I can prove it for variable-length messages, but for fixed-length messages, I had the following argument that it is indeed secure:
By way of contradiction let $D$ be an attacker that breaks the security of this MAC scheme of messages of length $l$. We construct another attacker $A$ that breaks the security of CBC-MAC for messages of length $l + 1$ using $D$ as a subroutine as follows:
- For every message $m_i$ that $D$ sends to the modified MAC oracle for tagging, $A$ take it instead and sends to the CBC-MAC oracle the message $t_0||m_i$ for some uniformly random $t_0$.
- $A$ receives the tag for each message $t_0||m_i$ and sends it back to $D$ (for $D$'s perspective, it is the same as the modified MAC oracle).

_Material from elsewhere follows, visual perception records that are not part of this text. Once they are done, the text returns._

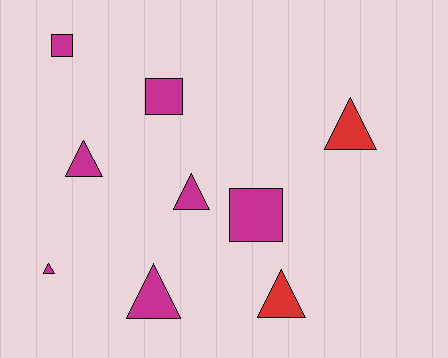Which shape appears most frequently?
Triangle, with 6 objects.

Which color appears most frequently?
Magenta, with 7 objects.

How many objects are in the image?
There are 9 objects.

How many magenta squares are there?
There are 3 magenta squares.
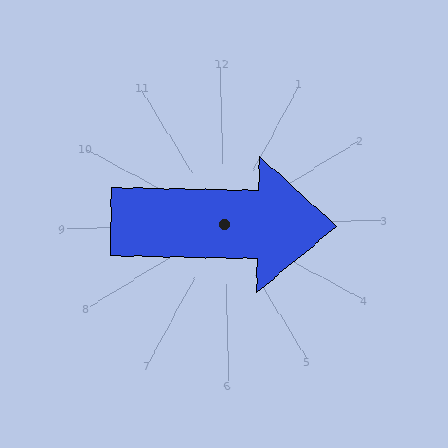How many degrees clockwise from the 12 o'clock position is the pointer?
Approximately 93 degrees.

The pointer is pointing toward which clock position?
Roughly 3 o'clock.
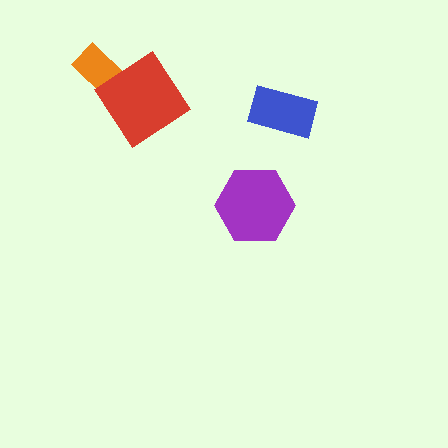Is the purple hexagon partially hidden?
No, no other shape covers it.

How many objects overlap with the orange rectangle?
1 object overlaps with the orange rectangle.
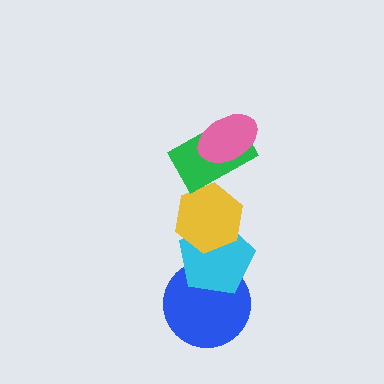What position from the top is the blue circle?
The blue circle is 5th from the top.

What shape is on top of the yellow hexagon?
The green rectangle is on top of the yellow hexagon.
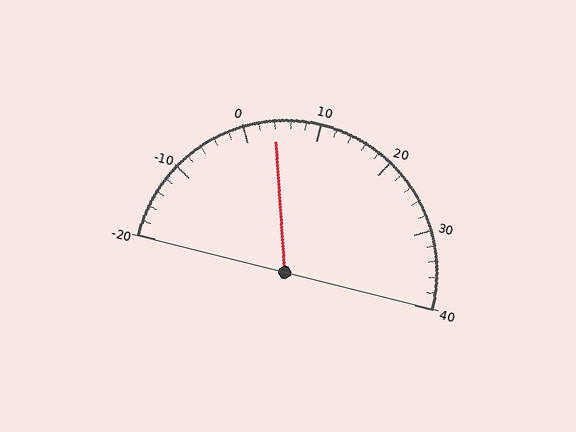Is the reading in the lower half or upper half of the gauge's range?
The reading is in the lower half of the range (-20 to 40).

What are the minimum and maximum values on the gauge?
The gauge ranges from -20 to 40.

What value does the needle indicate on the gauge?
The needle indicates approximately 4.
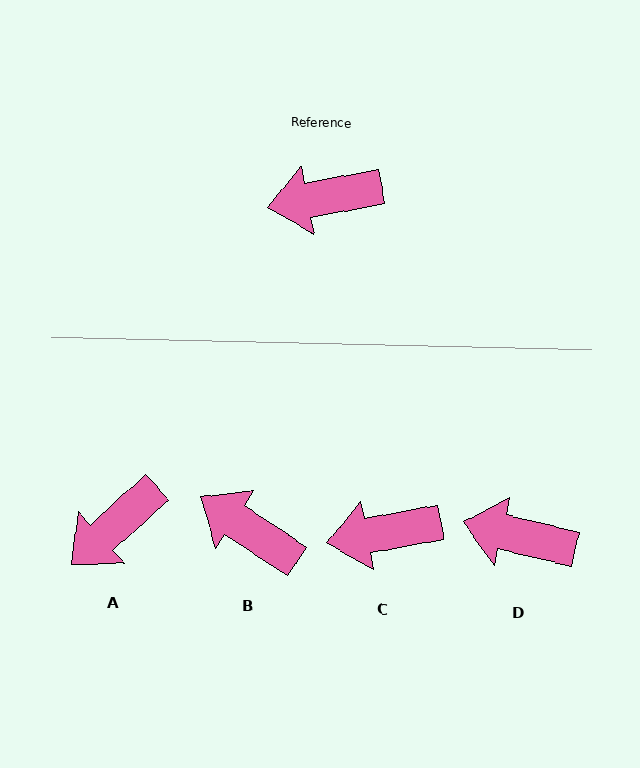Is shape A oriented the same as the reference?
No, it is off by about 32 degrees.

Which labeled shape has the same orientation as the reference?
C.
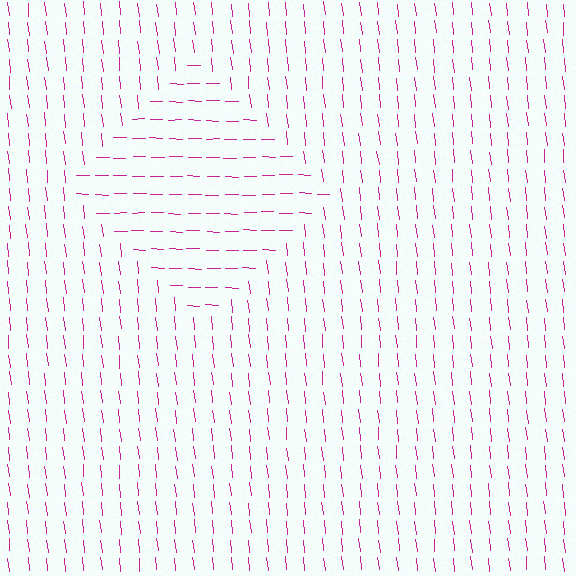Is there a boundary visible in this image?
Yes, there is a texture boundary formed by a change in line orientation.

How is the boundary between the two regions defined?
The boundary is defined purely by a change in line orientation (approximately 83 degrees difference). All lines are the same color and thickness.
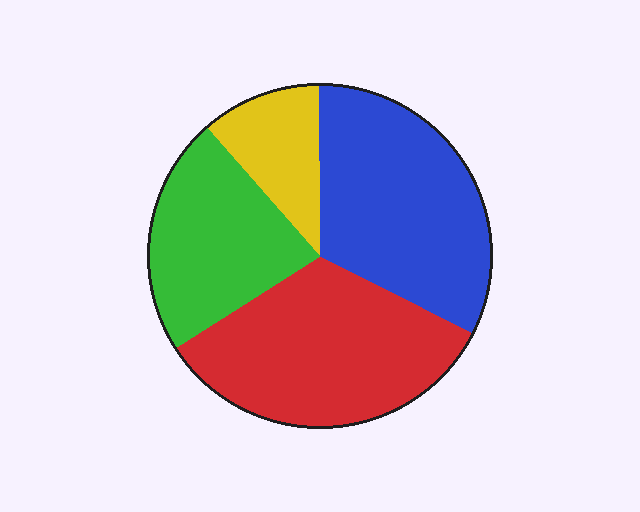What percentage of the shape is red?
Red covers 33% of the shape.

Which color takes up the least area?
Yellow, at roughly 10%.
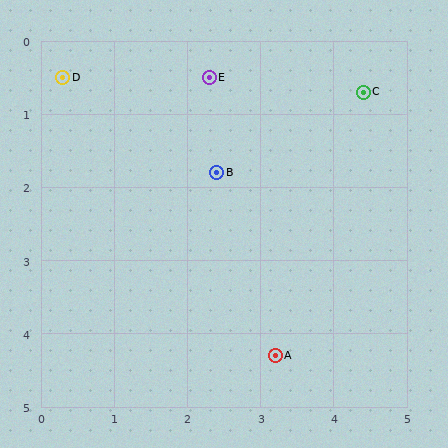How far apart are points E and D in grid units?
Points E and D are about 2.0 grid units apart.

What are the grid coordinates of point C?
Point C is at approximately (4.4, 0.7).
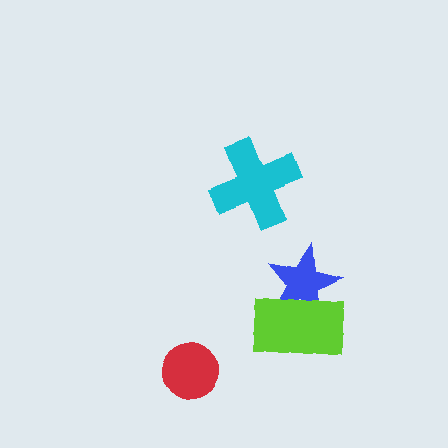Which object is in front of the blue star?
The lime rectangle is in front of the blue star.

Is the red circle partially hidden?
No, no other shape covers it.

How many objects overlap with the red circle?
0 objects overlap with the red circle.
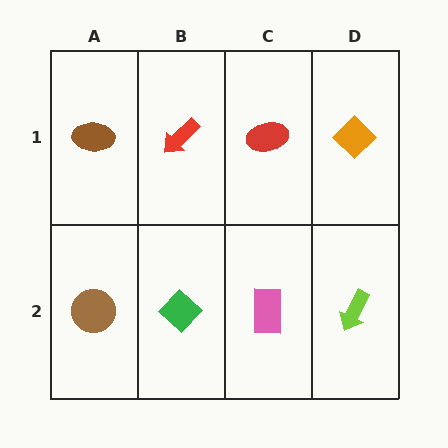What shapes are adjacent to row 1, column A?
A brown circle (row 2, column A), a red arrow (row 1, column B).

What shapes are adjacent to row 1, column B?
A green diamond (row 2, column B), a brown ellipse (row 1, column A), a red ellipse (row 1, column C).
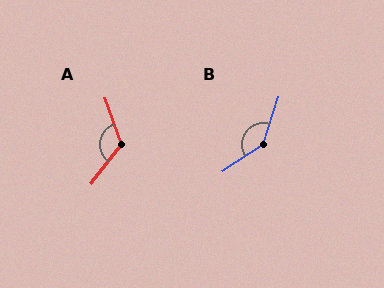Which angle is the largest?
B, at approximately 142 degrees.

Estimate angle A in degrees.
Approximately 123 degrees.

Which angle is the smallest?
A, at approximately 123 degrees.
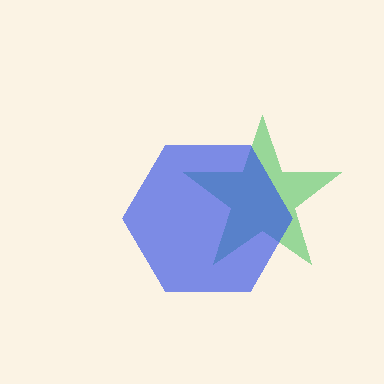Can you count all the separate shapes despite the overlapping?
Yes, there are 2 separate shapes.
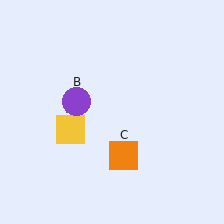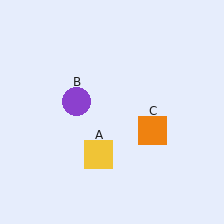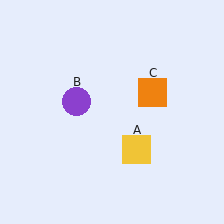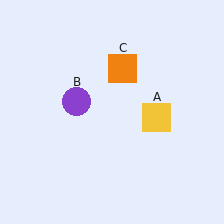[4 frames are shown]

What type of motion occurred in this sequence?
The yellow square (object A), orange square (object C) rotated counterclockwise around the center of the scene.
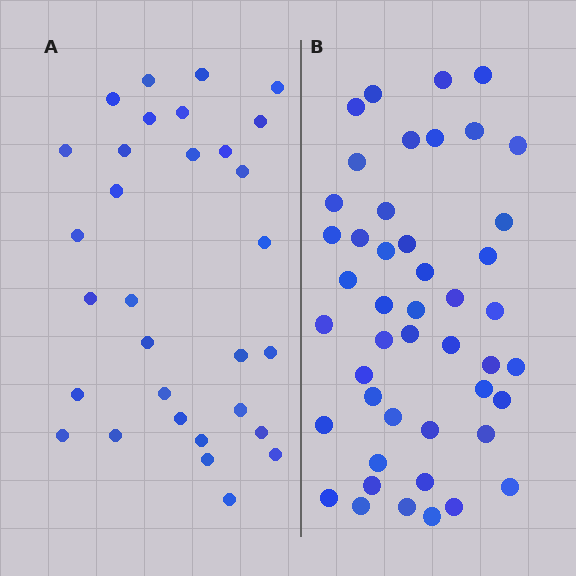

- After a polynomial number of queries, $D$ sends the message $m$ and the tag $\left<t_0, t\right>$ for verification where the probability that Vrfy$(m, \left<t_0, t\right>)$ returns true is not negligible.
- $A$ then sends the message $t_0||m$ and the tag $t$, and it easily follows that $\text{Vrfy}(t_0||m, t) = \text{Vrfy}(m, \left<t_0, t\right>)$
this suggests that CBC MAC is not secure for fixed-length messages, which raises a contradiction. So, our assumption must be wrong and this modified CBC-MAC is secure.
Now, is there anything wrong about this argument?